Living Columns & Blogs

Try service-learning projects to keep kids busy this summer

“104 days of summer vacation and school comes along just to end it. So the annual problem for our generation is finding a good way to spend it ...” so goes The Disney Channel TV series “Phineas and Ferb” theme song.

Summer brings to mind images of cookouts, fireworks and unstructured time. While families appreciate breaks from schools, parents may worry about how to fill the summer days.

“Phineas and Ferb” suggests climbing the Eiffel Tower or fighting a mummy, but allow me to suggest more practical adventures.

Service-learning projects are a great way for families to bond this summer. What’s more, according to Youth.Gov, service- learning helps to develop moral character and connectedness with the community.

But “service-learning” involves more than dropping change into a red bowl outside of markets — it requires action and conversation. It’s a chance to build social consciousness and compassion while creating lasting experiences along the way.

While many groups would benefit from the service of willing families, those who are homeless or food insecure could especially benefit due to the heightened vulnerability in the summer. Food insecurity affects more than 20,000 people in Centre County, according to reports from the Coalition Against Hunger. And with school no longer in session, free or reduced-price meals for struggling families are, in many cases, suspended.

Below is a small list of fun ideas your family can do to help combat this issue in Centre County.

Fruit picking: Way Fruit Farm in Port Matilda allows families to pick fresh fruit by the pound. This activity is fun and allows participants to interact with nature. To turn this into a service-learning activity, families can use the fresh fruit to create lunches for the homeless.

Play date/barbecue: Host a play date or barbecue for friends or members of your religious center. Instead of requiring that everyone bring a dish, request all attendees bring canned goods or dry foods. Donate these items to your local food bank. For an added twist, as guests arrive, have them vote on which institution receives the bounty.

Scavenger hunt: Compile a list of nonperishables and assign each item a point value. For example: canned vegetables, 10 points; box of pasta, 15 points, etc. Split the family into groups, ensuring at least one adult is in each group then go from door to door trying to collect the largest quantity of the items on the list. For an added twist, challenge another family to participate. (Check with the local food bank for acceptable items.)

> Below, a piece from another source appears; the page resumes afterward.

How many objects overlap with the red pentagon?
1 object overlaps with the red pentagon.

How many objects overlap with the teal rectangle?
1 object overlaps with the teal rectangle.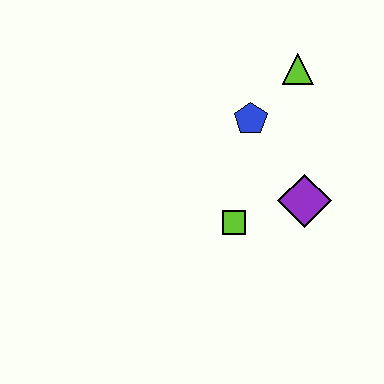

Each activity affords you the ability to discuss why helping our neighbors is important and how our actions, good or bad, affect others. Even if homelessness isn’t an issue close to your heart, these activities can be adapted to other service projects. Regardless of your decision, I implore you to be intentional with your summer days and lead by example; lest our children end up with idle minds.

Anay Pope is a Penn State graduate student in the College of Education.